Hodgkin's lymphoma usually arises in lymph nodes but in the mediastinum, approximately half of cases
involve the thymus, and nearly one-quarter are confined to the thymus at presentation, so that a subset
of cases clearly arises in the thymus. [28] The cell of origin is a B cell for both lymphomas.
Mediastinal large B-cell lymphoma is composed of large atypical cells, some of which may resemble
Reed-Sternberg cells, that usually lack immunoglobulin and that may express CD30. In addition, the two
lymphomas have similar cytogenetic abnormalities, including frequent gains in 2p13-p16 and 9p24 (location
of REL and JAK2,
respectively). [27]
The gene expression profile of mediastinal large B-cell lymphoma is more like that of classical Hodgkin's
lymphoma than like that of other diffuse large B-cell lymphomas.
[15,
22]
Like mediastinal large
B-cell lymphoma, the neoplastic cells of Hodgkin's lymphoma show evidence of activation of the NF kB
pathway as evidenced by nuclear cREL and bright cytoplasmic TRAF1 expression in most cases. [29]
Both may also have mutations in SOCS-1 which may play a role in their
pathogenesis [27]. Rare cases of synchronous and metachronous lymphomas with one component
consisting of mediastinal large B-cell lymphoma and a second component consisting of classical Hodgkin's
lymphoma have been described. [30] These observations have led to the idea that mediastinal
large B-cell lymphoma and nodular sclerosis Hodgkin's lymphoma are closely related entities, possibly
sharing a common cell of origin and a common or similar pathogenesis.

With so many similarities, it is not surprising that in occasional cases it may be difficult to
distinguish mediastinal large B-cell lymphoma from mediastinal nodular sclerosis Hodgkin's lymphoma. In
favor of Hodgkin's lymphoma are an admixture of many reactive cells, especially eosinophils, neoplastic
cells with an appearance convincing for Reed-Sternberg cells and variants, CD15 expression by tumor
cells, diffuse bright CD30 expression by tumor cells, absence or weak, variable expression of B-cell
antigens (CD20, CD79a) on tumor cells and absence of CD45 on tumor cells.
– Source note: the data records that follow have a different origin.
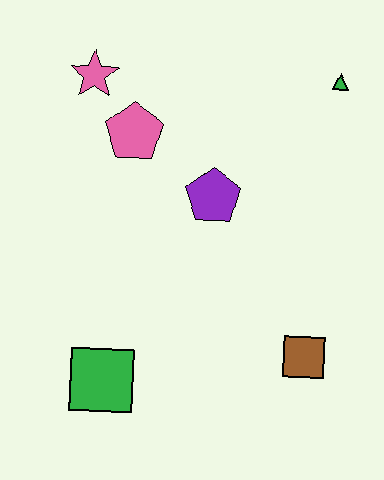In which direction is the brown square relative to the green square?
The brown square is to the right of the green square.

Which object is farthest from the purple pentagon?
The green square is farthest from the purple pentagon.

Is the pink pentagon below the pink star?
Yes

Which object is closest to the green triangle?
The purple pentagon is closest to the green triangle.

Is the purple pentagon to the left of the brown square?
Yes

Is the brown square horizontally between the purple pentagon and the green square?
No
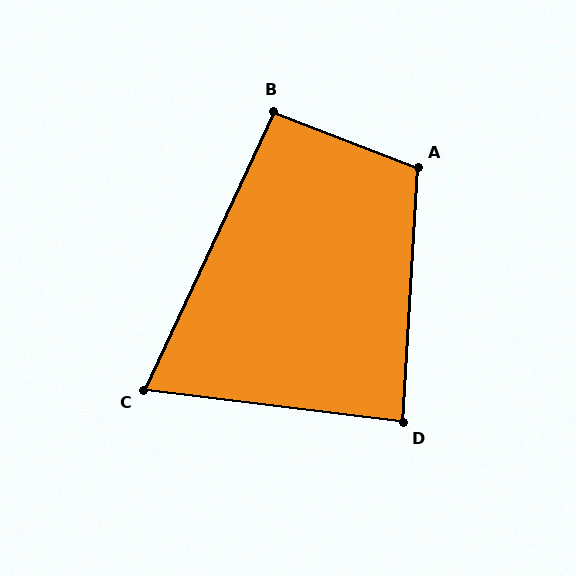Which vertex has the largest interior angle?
A, at approximately 108 degrees.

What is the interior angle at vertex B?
Approximately 94 degrees (obtuse, close to a right angle).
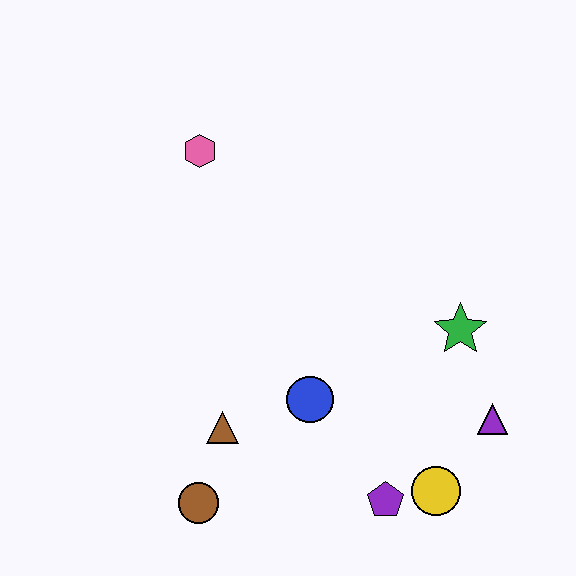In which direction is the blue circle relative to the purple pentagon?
The blue circle is above the purple pentagon.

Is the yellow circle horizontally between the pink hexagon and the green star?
Yes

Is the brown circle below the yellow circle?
Yes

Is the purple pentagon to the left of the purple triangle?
Yes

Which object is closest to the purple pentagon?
The yellow circle is closest to the purple pentagon.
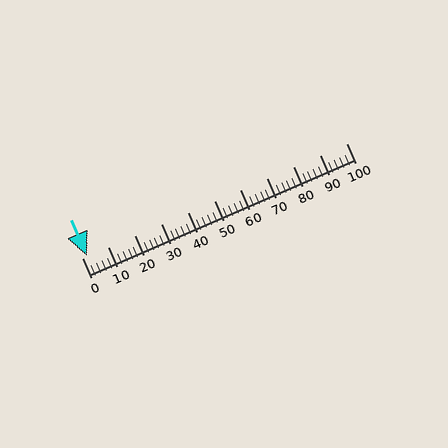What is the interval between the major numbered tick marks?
The major tick marks are spaced 10 units apart.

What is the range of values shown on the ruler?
The ruler shows values from 0 to 100.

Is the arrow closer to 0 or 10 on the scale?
The arrow is closer to 0.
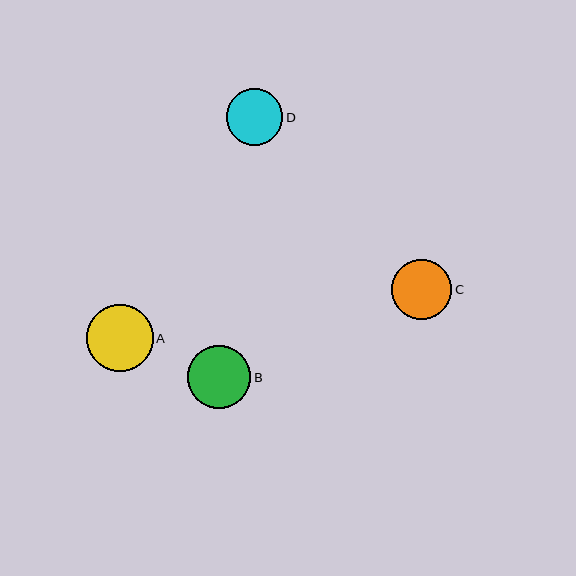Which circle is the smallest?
Circle D is the smallest with a size of approximately 56 pixels.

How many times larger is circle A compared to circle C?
Circle A is approximately 1.1 times the size of circle C.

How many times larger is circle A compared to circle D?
Circle A is approximately 1.2 times the size of circle D.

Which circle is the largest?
Circle A is the largest with a size of approximately 67 pixels.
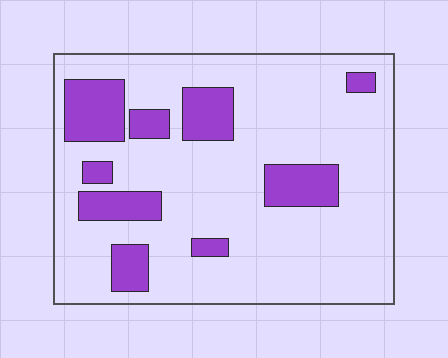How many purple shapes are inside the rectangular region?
9.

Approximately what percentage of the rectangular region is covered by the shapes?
Approximately 20%.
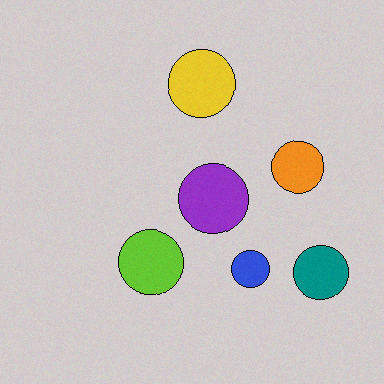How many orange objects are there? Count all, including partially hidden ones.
There is 1 orange object.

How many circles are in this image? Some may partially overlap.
There are 6 circles.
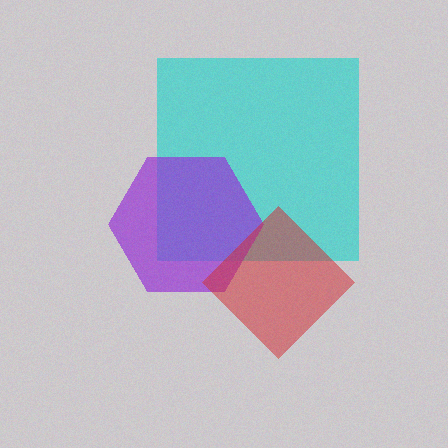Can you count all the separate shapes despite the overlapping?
Yes, there are 3 separate shapes.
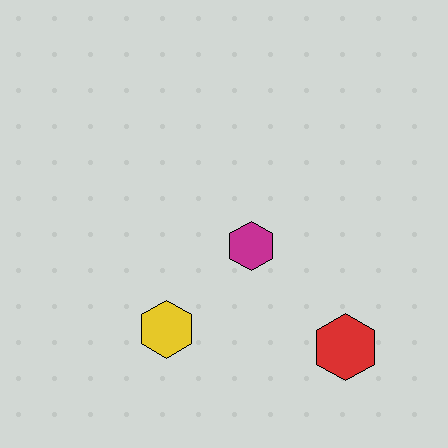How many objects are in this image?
There are 3 objects.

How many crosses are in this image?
There are no crosses.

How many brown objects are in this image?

Patients with mediastinal
Hodgkin's lymphoma also seem to present with less severe symptoms related to the presence of a mass than
those with mediastinal large B-cell lymphoma.
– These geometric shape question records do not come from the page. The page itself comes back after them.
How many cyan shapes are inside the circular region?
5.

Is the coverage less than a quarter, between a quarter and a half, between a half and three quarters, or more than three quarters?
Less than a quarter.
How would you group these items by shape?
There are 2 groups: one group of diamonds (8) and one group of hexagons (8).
 Mediastinal Gray-Zone Lymphoma
This term has been used to describe lymphomas with features intermediate between those of mediastinal
large B-cell lymphoma and classical Hodgkin's lymphoma, in which subclassification is
difficult. [30] Examples of gray-zone lymphomas include a lymphoma with morphology consistent
with mediastinal large B-cell lymphoma, but with an immunophenotype more like that of Hodgkin's lymphoma,
or, conversely, a lymphoma with the morphology of classical Hodgkin's lymphoma but with diffuse, strong
CD20 expression.
 Thymoma
Thymic epithelial neoplasms, particularly well-differentiated thymic carcinoma (WHO type B3), may
mimic mediastinal large B-cell lymphoma on routinely stained sections. Cohesive growth, nested tumor
cells and perivascular spaces favor thymoma. Immunophenotyping shows cytokeratin expression by the
neoplastic cells, and often, an admixture of immature T cells (CD1a+, TdT+).
 Germinoma
Extragonadal germ cell tumors with pathologic features of seminoma are known as germinomas. A
significant subset of these rare neoplasms presents as localized mediastinal masses. The ages of
patients affected overlaps with mediastinal large B-cell lymphoma, but germinoma is seen virtually
exclusively in males. It has an excellent prognosis. [31]
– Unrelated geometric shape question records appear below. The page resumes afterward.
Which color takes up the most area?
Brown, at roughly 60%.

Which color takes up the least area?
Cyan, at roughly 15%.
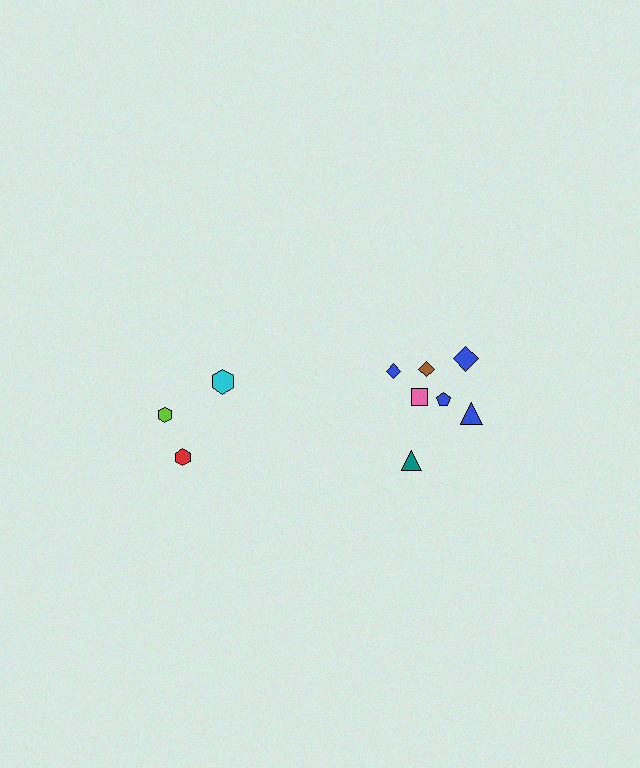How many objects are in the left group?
There are 3 objects.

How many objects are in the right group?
There are 7 objects.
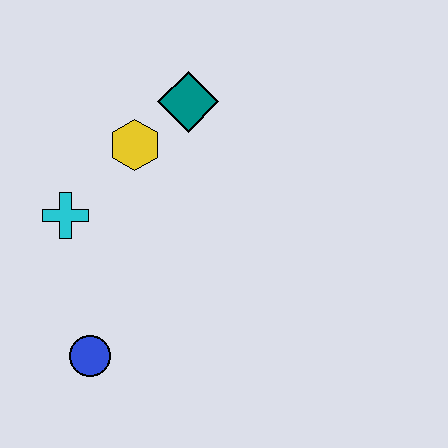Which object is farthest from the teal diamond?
The blue circle is farthest from the teal diamond.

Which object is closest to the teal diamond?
The yellow hexagon is closest to the teal diamond.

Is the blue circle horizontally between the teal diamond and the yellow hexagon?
No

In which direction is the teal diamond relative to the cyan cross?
The teal diamond is to the right of the cyan cross.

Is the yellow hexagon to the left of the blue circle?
No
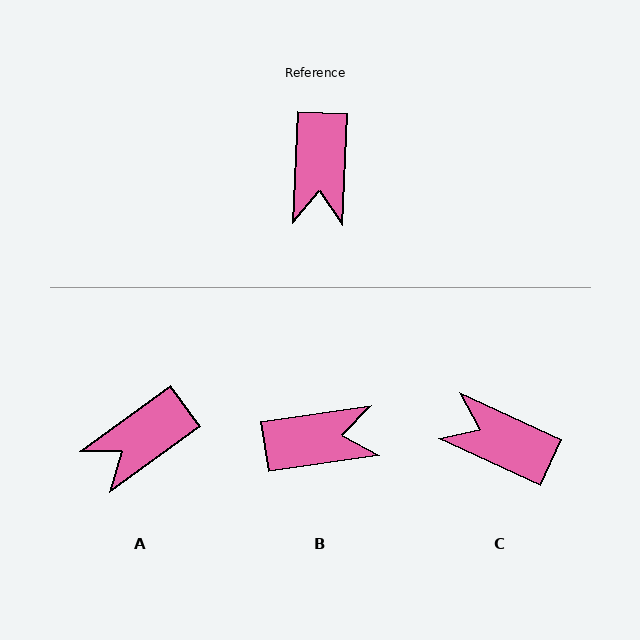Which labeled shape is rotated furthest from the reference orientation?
C, about 112 degrees away.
Microscopic examination reveals nests or sheets of large polygonal cells with large oval nuclei that
are often flattened along one edge, prominent nucleoli and abundant pale, glycogen-rich cytoplasm. The
tumor is accompanied by a variably prominent lymphoid stroma, often with lymphoid follicles and
epithelioid granulomas. The histologic features are distinctive, but there may be some overlap with the
morphology of mediastinal large B-cell lymphoma, and definite diagnosis may be difficult on a small
biopsy. Immunophenotyping and special stains can establish a diagnosis, as the neoplastic germ cells are
PLAP+, Oct4+, and negative for lymphoid markers, with cytoplasm that is PAS+.